MIRROR: A Hierarchical Benchmark for Metacognitive Calibration in Large Language Models
Summary: arXiv:2604.19809v1 Announce Type: new
Introduction
Recent advancements in artificial intelligence, particularly in large language models (LLMs), have raised questions about their metacognitive abilities—essentially, their ability to understand and evaluate their own performance. In this context, we introduce MIRROR, a comprehensive benchmark designed to evaluate metacognitive calibration across various levels of self-awareness in LLMs.
Overview of MIRROR
MIRROR comprises eight experiments that span four distinct metacognitive levels. The benchmark aims to determine whether LLMs can leverage self-knowledge to enhance decision-making processes. Our evaluation strategy includes:
- Assessment of 16 models from 8 different laboratories.

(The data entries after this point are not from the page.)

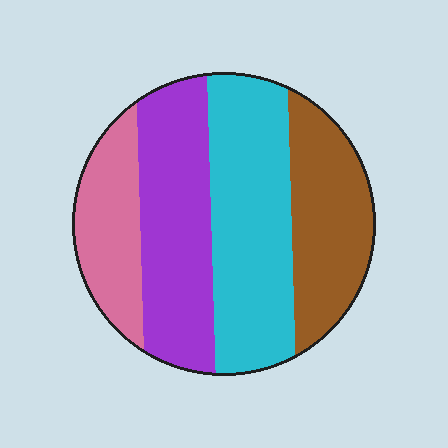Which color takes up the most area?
Cyan, at roughly 35%.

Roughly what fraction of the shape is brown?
Brown takes up about one quarter (1/4) of the shape.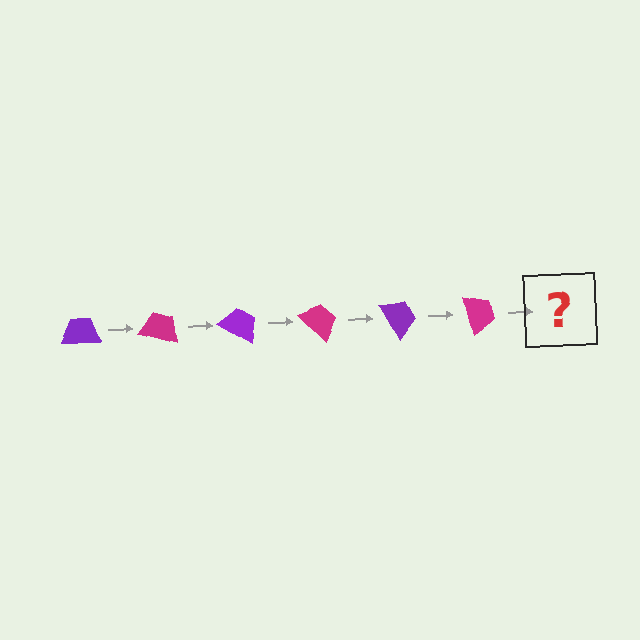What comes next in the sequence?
The next element should be a purple trapezoid, rotated 90 degrees clockwise from the start.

- Approximately 250,000 evaluation instances to ensure robust data.
- Five independent behavioral measurement channels to capture diverse performance metrics.
Key Findings
Our experiments yielded two significant phenomena that have important implications for the deployment of LLMs in agentic roles:
- Compositional Self-Prediction Failure: We observed that compositional self-prediction fails universally among the tested models. The Compositional Calibration Error ranged between 0.500 and 0.943 on the original 15-model Exp3-v1 set, and 0.434 to 0.758 on the balanced 16-model Exp3-v2 expansion. This indicates a consistent inability of models to accurately predict their performance on multi-domain tasks.

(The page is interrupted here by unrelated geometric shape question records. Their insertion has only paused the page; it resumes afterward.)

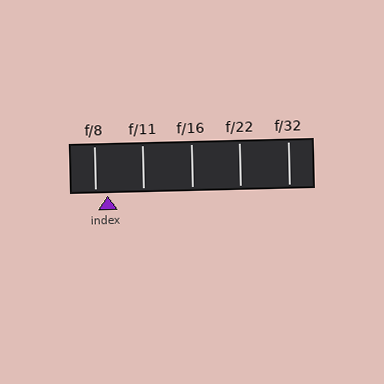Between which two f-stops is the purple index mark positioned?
The index mark is between f/8 and f/11.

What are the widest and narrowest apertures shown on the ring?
The widest aperture shown is f/8 and the narrowest is f/32.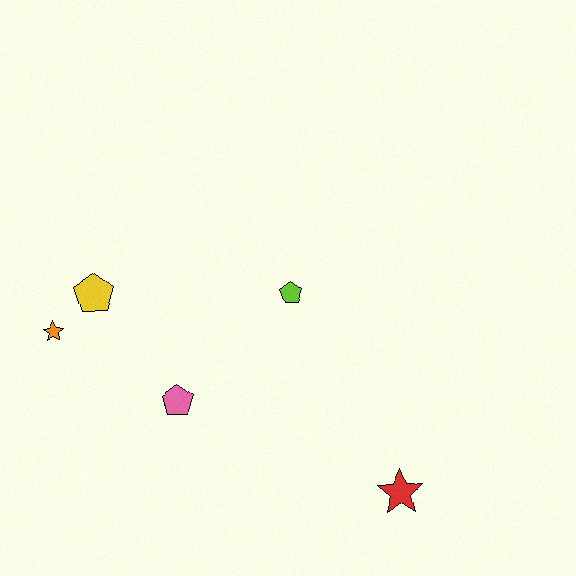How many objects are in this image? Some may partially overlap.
There are 5 objects.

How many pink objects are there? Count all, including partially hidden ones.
There is 1 pink object.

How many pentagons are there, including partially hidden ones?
There are 3 pentagons.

- Domain-Specific Self-Knowledge: While the models exhibited above-chance but imperfect self-knowledge specific to certain domains, they systematically struggled to translate this partial awareness into effective action-selection. Notably, external metacognitive control was found to be beneficial, reducing the Confident Failure Rate from 0.600 to 0.143—a 76% reduction at a temperature of 0, with a mean reduction of 70% at temperature 0.7 across five models from four labs.
Implications for AI Development
Our research suggests that simply providing models with their own calibration scores does not lead to significant improvements in performance (p > 0.05). The findings indicate that architectural constraints are more effective than self-knowledge for enhancing decision-making in LLMs. This underscores the importance of external metacognitive scaffolding rather than an inherent improvement in self-awareness as a path toward creating safer autonomous AI systems.
Future Directions
As we move forward, we plan to release the code, data, and Croissant metadata publicly in conjunction with the MIRROR benchmark. This initiative will facilitate further research and development in the area of metacognitive calibration in AI, ultimately contributing to the creation of more reliable and capable autonomous systems.